El valle de los caballos (27 page)

Capítulo 9

–Whinney, no seas tan voraz –la reconvino Ayla, viendo cómo la yegua del color del heno lamía las últimas gotas de agua del fondo de un tazón de madera–. Si te lo bebes todo, tendré que derretir más hielo –la potrilla resopló, meneó la cabeza y volvió a meter el hocico en el tazón. Ayla rió–. Si es tanta tu sed, saldré por más hielo. ¿Me acompañas?

El pensamiento constante de Ayla dedicado a la yegua se había convertido en hábito. A veces sólo se trataba de imágenes mentales y a menudo del expresivo lenguaje de gestos, posturas o expresiones faciales con que más familiarizada estaba, pero como el animalito tendía a responder mejor al sonido de su voz, Ayla se sentía incitada a vocalizar más. A diferencia del Clan, a ella, desde siempre, le había resultado fácil articular una gran diversidad de sonidos e inflexiones tonales; sólo su hijo había sido capaz de igualar esa facilidad. Se había convertido en un juego para ambos imitar mutuamente las sílabas sin sentido, pero algunas de ellas habían comenzado a adquirir significado. En sus conversaciones con la yegua, la tendencia se extendió a vocalizaciones más complejas. Ayla imitaba el sonido de los animales, inventaba palabras nuevas combinando sonidos que conocía, incluso incorporaba algunas de las sílabas sin sentido que habían sido un juego entre su hijo y ella. Sin nadie que le lanzara miradas de reproche cuando hacía sonidos innecesarios, su vocabulario oral se amplió, pero era un lenguaje que sólo ella entendía... y, en cierto sentido, también su yegua.

Ayla se puso unas polainas de piel, se cubrió con un manto de piel de caballo peludo y se colocó una capucha de piel de glotón antes de atarse las manoplas. Pasó un dedo por la raja de la palma para fijar la honda en la correa que le servía de cinturón y sujetar su canasto. Entonces cogió un picahielo –el hueso largo de una pata delantera de caballo, partido para sacarle la médula y afilado después a fuerza de golpearlo y pulirlo con una piedra– y salió.

–Anda, vamos, Whinney –dijo, apartando la pesada piel de bisonte que había sido su tienda, ahora sujeta a postes hundidos en el piso de tierra de la cueva como rompevientos en la entrada. La yegua trotó tras ella al bajar el sendero abrupto.

El viento que venía del recodo la recibió violentamente mientras andaba por el río congelado.

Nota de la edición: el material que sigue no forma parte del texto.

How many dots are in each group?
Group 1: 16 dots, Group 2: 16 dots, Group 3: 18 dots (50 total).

Encontró un sitio que parecía fácil de romper en la corriente paralizada por los hielos, y se puso a partir aristas y bloques.

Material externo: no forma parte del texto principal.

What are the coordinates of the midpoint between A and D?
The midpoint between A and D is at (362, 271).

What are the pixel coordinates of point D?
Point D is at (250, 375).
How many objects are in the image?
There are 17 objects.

–Es mucho más fácil recoger nieve que romper hielo para conseguir agua, Whinney –dijo, metiendo el hielo en su canasto. Se detuvo para recoger algo de leña del montón que había al pie de la muralla, pensando lo agradecida que se sentía por la abundancia de leña, tanto para derretir hielo como para calentarse–. Los inviernos son secos aquí, y también más fríos. Echo de menos la nieve, Whinney. La poca que cae por aquí no parece nieve, tan sólo es fría.

Amontonó la leña junto al hogar y echó el hielo en un tazón que colocó junto al fuego para que el calor comenzara a derretirlo, antes de meterlo en su olla de cuero que necesitaba algo de líquido para que no se quemase cuando la colocara sobre el fuego. Entonces echó una mirada a su cómoda cueva, donde había varios proyectos en distintas etapas de ejecución, tratando de elegir en cuál trabajaría ese día. No obstante, estaba inquieta. Nada la atraía, hasta que observó varias lanzas nuevas que había terminado poco antes.

«Tal vez debería salir de caza –pensó–. No he ido a la estepa desde hace tiempo. Pero no puedo llevármelas.» Arrugó el entrecejo. «No me servirían de nada; no podría acercarme lo suficiente para utilizarlas. Me llevaré solamente la honda y daré un paseo.»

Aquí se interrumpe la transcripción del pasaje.